Wednesday, August 06, 2008

In org-mode, abandoning GTD

I've already mentioned the problem with contexts in the GTD system. In using org-mode, I've come to realize that another important concept of GTD is either flawed or redundant: the next action.

Next actions seem good at first. Every project has a next action, the action that is a short-doable task that will advance the state of the project. Of course, some projects have several actions you can do in parallel, so there are several next actions. As the number of projects you have grow, you get more and more next actions. At some point, the number of next actions becomes too much to keep track of. Some people might say this goes away with proper contexts. However, I've never found a good use for contexts, because in truth at any point I can do any of my next actions. Another strategy for getting rid of excessive projects is to move some to a someday/maybe folder. I think this is reasonable, but sometimes you know that in a particular week you are just going to work on a few different projects, perhaps because of deadlines or other prioritization. What then?

In org-mode, I solved this problem by using the agenda, and scheduling my next actions that I wanted to work on for the current day. I would then see a list of the next actions I had to accomplish that day. If I didn't get them done that day, the next day I'd move them up a day, to the current day. It ended up being a daily-planner-like system a lot like Tom Limoncelli recommends in Time Management for System Administrators. But with next actions.

Last week I had a revelation: scheduled items, for me, were the same as next actions! So I removed all next actions, just having states TODO, WAITING, and DONE. Like next actions, when I finish a scheduled item, the next item in the project becomes scheduled. I like my new system. It combines the flexibility of Limoncelli's day-planner system with the project-planning of GTD.

I spend my day as before, taking tasks from the day view of org-mode, and using a weekly review to schedule or de-schedule items from that view. I also add notes to tasks all the time, which proves to be helpful. I think I've benefitted from next-actions, since they force you to think of actions at level of granularity such that each task is specific, concrete, and immediately actionable. I treat tasks the exact same way now, even without next actions themselves.

For more info about org-mode, check out the talk on org-mode which happened after I invited Carsten Dominik to give a talk at Google about his system.

5 comments:

akaihola said...

You wrote: "Like next actions, when I finish a scheduled item, the next item in the project becomes scheduled."

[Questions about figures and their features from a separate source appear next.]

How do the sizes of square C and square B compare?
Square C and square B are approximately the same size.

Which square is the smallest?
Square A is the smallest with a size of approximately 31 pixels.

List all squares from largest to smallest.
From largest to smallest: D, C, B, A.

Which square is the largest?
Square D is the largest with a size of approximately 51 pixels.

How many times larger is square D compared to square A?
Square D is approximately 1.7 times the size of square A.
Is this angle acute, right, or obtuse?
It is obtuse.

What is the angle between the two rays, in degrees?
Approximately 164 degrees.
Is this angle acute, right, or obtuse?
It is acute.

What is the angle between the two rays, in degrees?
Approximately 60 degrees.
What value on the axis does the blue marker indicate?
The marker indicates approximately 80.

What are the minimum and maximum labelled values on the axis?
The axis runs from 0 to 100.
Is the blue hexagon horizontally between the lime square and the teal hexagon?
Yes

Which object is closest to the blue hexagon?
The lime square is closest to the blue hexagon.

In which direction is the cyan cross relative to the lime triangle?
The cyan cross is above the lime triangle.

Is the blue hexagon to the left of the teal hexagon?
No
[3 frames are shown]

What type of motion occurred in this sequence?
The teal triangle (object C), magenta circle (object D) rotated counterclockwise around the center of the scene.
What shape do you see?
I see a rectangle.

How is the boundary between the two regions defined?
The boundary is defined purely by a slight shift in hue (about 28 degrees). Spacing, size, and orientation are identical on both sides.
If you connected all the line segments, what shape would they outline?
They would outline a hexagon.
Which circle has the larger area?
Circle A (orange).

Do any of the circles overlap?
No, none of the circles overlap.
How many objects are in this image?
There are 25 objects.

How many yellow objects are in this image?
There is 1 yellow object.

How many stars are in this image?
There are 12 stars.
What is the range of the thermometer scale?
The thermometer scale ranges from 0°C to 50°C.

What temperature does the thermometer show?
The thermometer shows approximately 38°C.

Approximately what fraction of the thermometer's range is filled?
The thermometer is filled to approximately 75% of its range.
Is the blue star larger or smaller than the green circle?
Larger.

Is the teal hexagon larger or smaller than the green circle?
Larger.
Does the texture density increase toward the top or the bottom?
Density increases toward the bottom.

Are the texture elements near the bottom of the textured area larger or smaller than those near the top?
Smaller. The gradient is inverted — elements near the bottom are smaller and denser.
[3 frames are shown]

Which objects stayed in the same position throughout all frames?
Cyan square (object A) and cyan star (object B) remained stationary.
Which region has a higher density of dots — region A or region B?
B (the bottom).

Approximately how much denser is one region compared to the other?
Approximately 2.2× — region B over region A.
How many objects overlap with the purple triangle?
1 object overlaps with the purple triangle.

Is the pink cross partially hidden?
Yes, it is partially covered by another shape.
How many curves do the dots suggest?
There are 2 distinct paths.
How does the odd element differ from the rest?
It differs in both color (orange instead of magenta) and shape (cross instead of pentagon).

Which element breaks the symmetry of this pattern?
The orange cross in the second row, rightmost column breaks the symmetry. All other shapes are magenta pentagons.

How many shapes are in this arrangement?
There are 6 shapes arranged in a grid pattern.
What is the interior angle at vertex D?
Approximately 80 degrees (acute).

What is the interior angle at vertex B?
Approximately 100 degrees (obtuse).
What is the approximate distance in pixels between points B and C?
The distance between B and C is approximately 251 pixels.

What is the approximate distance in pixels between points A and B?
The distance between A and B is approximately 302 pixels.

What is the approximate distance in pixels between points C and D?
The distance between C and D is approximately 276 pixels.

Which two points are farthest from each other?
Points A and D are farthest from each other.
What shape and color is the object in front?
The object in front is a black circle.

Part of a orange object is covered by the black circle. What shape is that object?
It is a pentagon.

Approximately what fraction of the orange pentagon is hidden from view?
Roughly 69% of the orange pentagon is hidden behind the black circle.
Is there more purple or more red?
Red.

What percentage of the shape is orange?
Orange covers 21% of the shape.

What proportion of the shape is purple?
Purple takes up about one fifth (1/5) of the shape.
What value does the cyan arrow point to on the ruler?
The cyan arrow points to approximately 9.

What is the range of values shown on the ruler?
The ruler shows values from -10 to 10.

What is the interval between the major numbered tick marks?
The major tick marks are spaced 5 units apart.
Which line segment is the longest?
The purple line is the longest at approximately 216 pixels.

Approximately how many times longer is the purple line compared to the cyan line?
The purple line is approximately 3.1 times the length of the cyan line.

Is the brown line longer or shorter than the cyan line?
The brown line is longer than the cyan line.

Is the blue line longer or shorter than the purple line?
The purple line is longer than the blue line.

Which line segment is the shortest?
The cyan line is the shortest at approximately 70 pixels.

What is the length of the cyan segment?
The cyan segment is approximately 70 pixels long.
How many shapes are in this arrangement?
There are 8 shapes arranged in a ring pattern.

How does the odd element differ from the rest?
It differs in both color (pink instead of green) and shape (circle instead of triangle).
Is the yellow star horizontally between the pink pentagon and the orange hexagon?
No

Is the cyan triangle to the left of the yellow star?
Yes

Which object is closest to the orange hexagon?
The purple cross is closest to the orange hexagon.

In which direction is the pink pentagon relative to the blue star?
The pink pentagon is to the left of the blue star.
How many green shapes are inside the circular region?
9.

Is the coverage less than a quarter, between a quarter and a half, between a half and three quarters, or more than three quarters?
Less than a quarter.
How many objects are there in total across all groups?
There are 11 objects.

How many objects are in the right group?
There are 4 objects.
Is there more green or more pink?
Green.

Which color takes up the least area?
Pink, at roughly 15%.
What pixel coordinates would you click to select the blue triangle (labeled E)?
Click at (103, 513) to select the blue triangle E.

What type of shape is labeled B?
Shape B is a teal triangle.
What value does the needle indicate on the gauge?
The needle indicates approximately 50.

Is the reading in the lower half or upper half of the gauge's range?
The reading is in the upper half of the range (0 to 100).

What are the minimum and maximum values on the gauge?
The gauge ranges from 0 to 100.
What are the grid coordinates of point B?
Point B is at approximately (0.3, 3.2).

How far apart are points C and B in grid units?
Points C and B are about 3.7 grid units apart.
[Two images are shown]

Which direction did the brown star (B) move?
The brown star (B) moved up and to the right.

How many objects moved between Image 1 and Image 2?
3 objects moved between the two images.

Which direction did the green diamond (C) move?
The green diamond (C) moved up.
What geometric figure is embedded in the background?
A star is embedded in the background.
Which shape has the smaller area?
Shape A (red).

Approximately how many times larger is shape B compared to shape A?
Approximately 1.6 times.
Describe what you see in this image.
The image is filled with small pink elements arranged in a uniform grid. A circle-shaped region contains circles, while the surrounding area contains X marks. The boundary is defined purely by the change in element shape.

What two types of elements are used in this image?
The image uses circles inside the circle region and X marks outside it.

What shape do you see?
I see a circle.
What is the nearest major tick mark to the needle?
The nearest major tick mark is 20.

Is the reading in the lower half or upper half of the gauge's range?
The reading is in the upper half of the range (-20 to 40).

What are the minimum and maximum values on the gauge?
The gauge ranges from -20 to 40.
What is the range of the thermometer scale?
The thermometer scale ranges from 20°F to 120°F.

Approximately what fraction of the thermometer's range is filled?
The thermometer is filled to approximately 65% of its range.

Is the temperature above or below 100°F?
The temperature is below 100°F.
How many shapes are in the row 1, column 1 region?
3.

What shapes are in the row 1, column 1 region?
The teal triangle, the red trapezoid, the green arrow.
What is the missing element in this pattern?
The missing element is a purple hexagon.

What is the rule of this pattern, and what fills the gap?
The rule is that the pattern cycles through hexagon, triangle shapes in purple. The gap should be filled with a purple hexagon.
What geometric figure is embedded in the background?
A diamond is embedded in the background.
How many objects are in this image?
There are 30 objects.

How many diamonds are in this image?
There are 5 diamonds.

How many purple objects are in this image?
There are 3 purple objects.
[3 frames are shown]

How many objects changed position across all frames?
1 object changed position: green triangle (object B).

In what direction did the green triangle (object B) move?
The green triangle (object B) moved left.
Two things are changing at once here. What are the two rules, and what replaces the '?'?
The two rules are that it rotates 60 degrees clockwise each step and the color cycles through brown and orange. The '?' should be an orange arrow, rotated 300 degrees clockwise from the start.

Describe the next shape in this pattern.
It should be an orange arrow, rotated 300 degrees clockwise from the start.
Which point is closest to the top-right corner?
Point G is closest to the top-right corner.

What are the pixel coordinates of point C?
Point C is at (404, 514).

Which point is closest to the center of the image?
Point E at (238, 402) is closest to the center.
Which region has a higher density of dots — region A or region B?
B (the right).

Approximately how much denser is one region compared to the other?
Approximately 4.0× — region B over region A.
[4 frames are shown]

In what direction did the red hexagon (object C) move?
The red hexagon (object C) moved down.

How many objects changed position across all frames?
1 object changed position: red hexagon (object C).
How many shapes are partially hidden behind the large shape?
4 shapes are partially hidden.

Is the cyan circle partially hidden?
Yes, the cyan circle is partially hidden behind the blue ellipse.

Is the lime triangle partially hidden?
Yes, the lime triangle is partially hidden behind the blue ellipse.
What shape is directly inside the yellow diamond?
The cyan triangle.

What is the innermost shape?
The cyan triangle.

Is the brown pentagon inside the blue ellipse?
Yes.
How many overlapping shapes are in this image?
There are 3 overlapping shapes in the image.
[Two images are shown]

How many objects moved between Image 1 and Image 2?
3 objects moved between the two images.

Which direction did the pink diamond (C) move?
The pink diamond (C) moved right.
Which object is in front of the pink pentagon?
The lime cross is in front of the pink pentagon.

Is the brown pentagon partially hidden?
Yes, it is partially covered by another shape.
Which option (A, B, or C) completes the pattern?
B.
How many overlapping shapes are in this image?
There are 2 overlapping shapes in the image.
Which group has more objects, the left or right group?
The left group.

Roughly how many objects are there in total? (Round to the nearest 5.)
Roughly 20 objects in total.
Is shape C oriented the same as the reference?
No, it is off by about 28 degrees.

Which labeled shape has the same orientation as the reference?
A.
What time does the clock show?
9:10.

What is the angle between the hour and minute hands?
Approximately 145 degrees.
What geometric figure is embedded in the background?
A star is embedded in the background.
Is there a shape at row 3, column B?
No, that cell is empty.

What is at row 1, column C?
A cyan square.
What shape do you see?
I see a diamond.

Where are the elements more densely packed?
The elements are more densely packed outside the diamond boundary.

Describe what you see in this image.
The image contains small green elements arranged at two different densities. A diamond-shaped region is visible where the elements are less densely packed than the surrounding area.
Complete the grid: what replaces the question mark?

So when you finish a scheduled item, do you always review the project to choose and schedule the next item to do?

Unknown said...

No, I let org-mode do that. Nowadays, I work a little differently, which maybe is the subject for another post. Short story: I don't have any more NEXT actions, instead they are all TODOs (or WAITING or DONE). org-mode has the option of having all the sibling TODOs be ordered, and you can set a mode where they must be completed in order. The agenda just shows me non-blocked tasks.

So, nowadays, when I finished a scheduled item, the next task becomes unblocked automatically, and I see it when I refresh the agenda.

akaihola said...

Makes sense. One bit I don't get though: Do you schedule sibling TODO items when you create them, or have you arranged org-mode to show also non-scheduled non-blocked TODO items in the agenda? Or does it schedule them for you automatically when unblocking?

Unknown said...

Back when I was scheduling things, I only scheduled the NEXT action. Then the schedule would propagate when I marked it as DONE. I initially wrote code to do this, but I eventually wrote up another version and checked it into the org-depend contrib module.

Nowadays, the lightweight dependency management built into the base org-mode is pretty much all I need. I just mark every parent item as requiring children to be completed in sequence, and configure the agenda only to show me tasks that aren't blocked.

Justin Gordon said...

I've recently picked up org-mode and have been fascinated by GTD and pomodoro techniques. Any new ideas on the ideas presented here? If you wrote up a short tutorial on how you use org-mode to task management, I'd be interested.